Le minimalisme littéraire entre nihilisme et réductionnisme

Le plus sidéral des silences assourdissants de la société du spectacle

Une des formes littéraires dans lesquelles le nihilisme se reproduit dans notre temps, sans conscience et sans vergogne, est le minimalisme.
Raymond Carver, le nouvelliste américain mort el 1988, était considéré un peu le roi du minimalisme, non seulement dans la narrative nord-américaine. Mais, à l’enseigne de la méthode catholique giussanienne (Luigi Giussani, fondateur de Communion et Libération, en voie de béatification à Milan) où la préoccupation constante de se mettre en rapport « incarnée » avec la réalité, toute la réalité, donc avec le Mystère de l’invisible bien perceptible, Carver aussi arriva à sortir de son minimalisme originaire. Ceci s’est produit surtout pendant sa maladie mortelle où sa vie s’approchait de l’éternité commune à tout homme. Lui-même put sortir de la « chosité », de la réification de ses descriptions objectivistes et neutralistes, comme la recherche de la totalité interlocutoire dans le cœur humain. Même le cœur réifié bat implacablement.

Habituellement on a tendance à considérer le nihilisme dans sa forme minimaliste littéraire à la mesure de la longueur des articles ou du nombre de pages des livres : la grosse brique de plus de 500 pages « contenant » de soi disant trésors de profondeur sapientale ; et, par contre, la petite et courte nouvelle présentant systématiquement un récit superficiel et nihiliste. Un jugement, donc, quantitatif, au kilo.
Il suffit, par contre, de lire les nouvelles plein de sens et de destin de la divine Flannery O’Connor pour se rendre compte que le nihilisme minimaliste peut s’étaler également pour des centaines et centaines de pages. Carver lui-même était arrivé à affirmer qu’une certaine description, apparemment aseptique et factuelle des choses, pouvait toucher l’homme d’une manière on ne peut plus radicale et intime…

C’est quoi alors vraiment le nihilisme minimaliste ? En synthèse c’est la description de l’homme réifié et de ses relations chosifiées. En d’autres termes, c’est l’homme coïncidant avec les choses, exclusivement avec ses choses.
Il s’agit de la narration jamais finie de l’homme spirituellement orphelin, patron de lui-même jusqu’à réitérer sa parfaite et satisfaite autonomie aussi bien par rapport à la tradition qu’à un possible Créateur. Et ceci, malgré la reconnaissance d’être un jour imprevisiblement né, et dans une autre date où il sera amené dans une caisse pour être enterré définitivement. Le nihilisme, fatalement, amène toujours à l’individualisme narcissique de l’athéiste désespéré et moderniste. À la banalité généralement aplatie des choses, des innombrables choses, inévitablement plus ou moins désirées et possédées, correspond en littérature la superficialité idéologique qui réduit la réalité à la mesure de ce que l’homme réifié est à peine capable de comprendre et maîtriser, avec sa petitesse existentielle.

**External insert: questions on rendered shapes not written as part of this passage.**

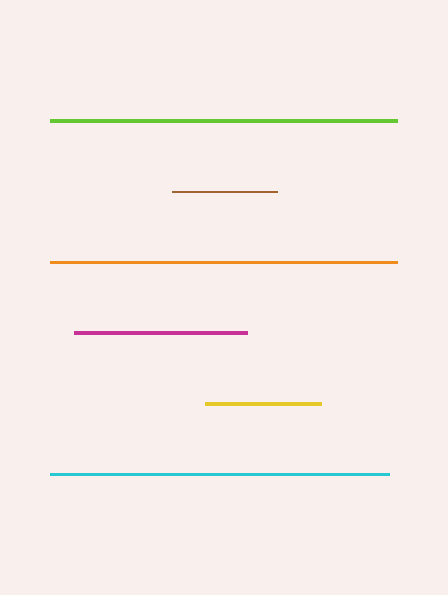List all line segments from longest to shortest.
From longest to shortest: lime, orange and cyan (about equal), magenta, yellow, brown.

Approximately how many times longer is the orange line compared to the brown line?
The orange line is approximately 3.3 times the length of the brown line.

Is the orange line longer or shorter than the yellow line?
The orange line is longer than the yellow line.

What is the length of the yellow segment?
The yellow segment is approximately 117 pixels long.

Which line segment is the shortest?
The brown line is the shortest at approximately 105 pixels.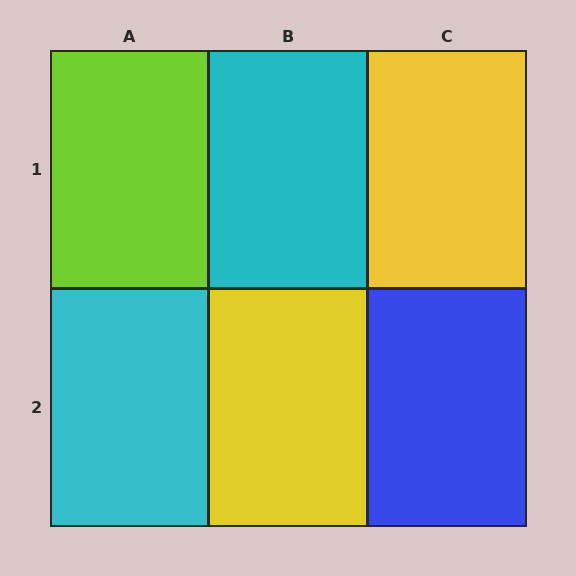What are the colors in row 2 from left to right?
Cyan, yellow, blue.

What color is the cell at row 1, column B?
Cyan.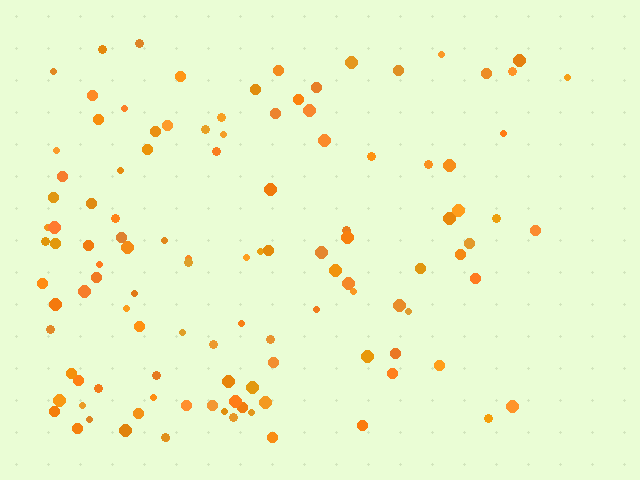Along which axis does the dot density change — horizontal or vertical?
Horizontal.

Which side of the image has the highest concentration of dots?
The left.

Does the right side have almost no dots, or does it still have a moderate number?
Still a moderate number, just noticeably fewer than the left.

Inévitablement, cela implique de se livrer souvent à un relativisme pratiquement automatique : chaque individu devient ainsi protagoniste, mais éperdu, d’une vie conçue non répétable (toutes les vies le sont, d’ailleurs). Mais également incommunicables, productrice de sa propre « vérité » extrêmement réduite. La catégorie de la vérité n’existe ainsi plus dans cette inflation infinie de petites vérités subjectives, qui ne se définissent que comme disparition sans espoir du sens. Aussi bien sur le plan personnel qu’historique. Le minimalisme réductif est ainsi devenu la forme littéraire du nihilisme qui affirme, sans trop le dire, que la vie n’a pas de sens ni de but. Et qu’il est parfaitement inutile de les chercher. La tragédie est que cette conception dégradée, raccourcie et laminée de l’existence, en deux adjectifs réduite et inadéquate, a envahi non seulement la littérature, mais la totalité des aspects existentiels. En les banalisant. Implicitement, comme le diabolique a toujours préféré, dans le plus sidéral des silences assourdissants. Celui du grand bruit de la société du spectacle ou du spectacle de la société.